In the first season, August-sown rape was successfully established after tine cultivation but very dry conditions prevented seedbed preparation after ploughing, consequently all ploughed treatments were sown in September. Continuing dry conditions delayed emergence of the September-sown crop, the resultant small rape seedlings suffered substantial winter kill in some treatments during a period of abnormally low temperatures. Yield from the August-sown treatments was large (c. 40 t/ha) and showed no effect of straw disposal treatment or additional seedbed N. The yield of the September-sown crop was influenced by the amount of winter kill sustained; the smallest yields resulted from tine incorporation, and the largest after ploughing, where they approached those of the early sown crop.
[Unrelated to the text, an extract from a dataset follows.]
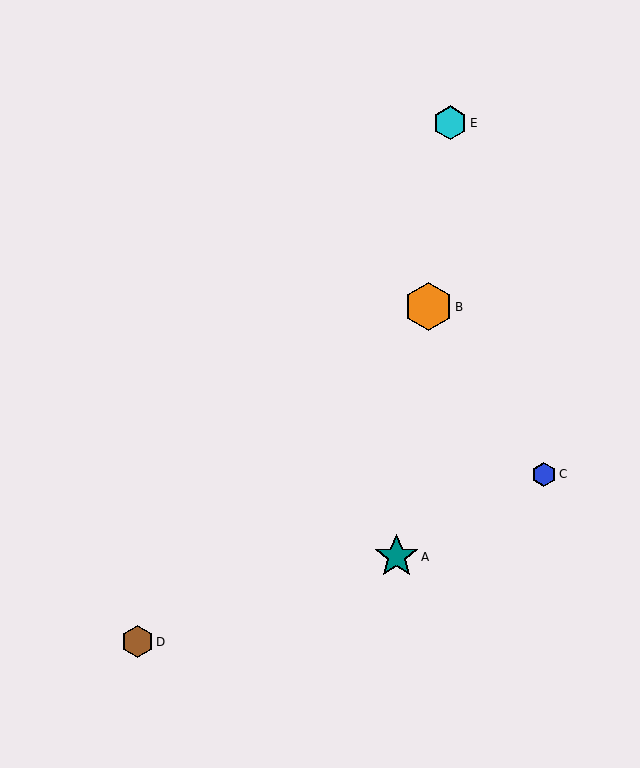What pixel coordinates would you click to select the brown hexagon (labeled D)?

In the following three seasons more plants emerged from September than from August sowings. The application of seedbed N increased the plant population of the August-sown crop where the straw had been burnt. Plant losses over winter ranged from 15 to 20% and were unaffected by straw disposal treatment. There were significant differences in yield resulting from season and sowing date. Incorporating chopped straw by tine cultivation significantly decreased yield which, coupled with a lower oil content in the September-sown crop, gave a significantly smaller oil yield.
In a second series of field experiments from 1987 to 1989, the effects of improving the timeliness of rape establishment after winter wheat by broadcasting rape seed into standing wheat was compared with conventional sowing after preparing a post-harvest seedbed. After cereal harvest, straw was disposed of either by baling and removing or chopping and spreading over the rape seed. The application of 50 kg N/ha to the stubble or seedbed was also tested, as was the effect of increasing the seed rate from 8 to 16 kg/ha in two seasons.
There were always fewer plants established from broadcasting than from drilling. Generally there were fewer winter losses from broadcast seed than from drilled. Applying N to seedbed or stubble had no effect on plant population or survival except where 16 kg/ha seed was sown in 1989 and increased yield in two of the three seasons.
In spite of a smaller plant population from broadcast seed, yields were often larger from broadcast than drilled treatments. On average broadcasting the seed and baling the straw gave the largest yield although this was significant only in 1989.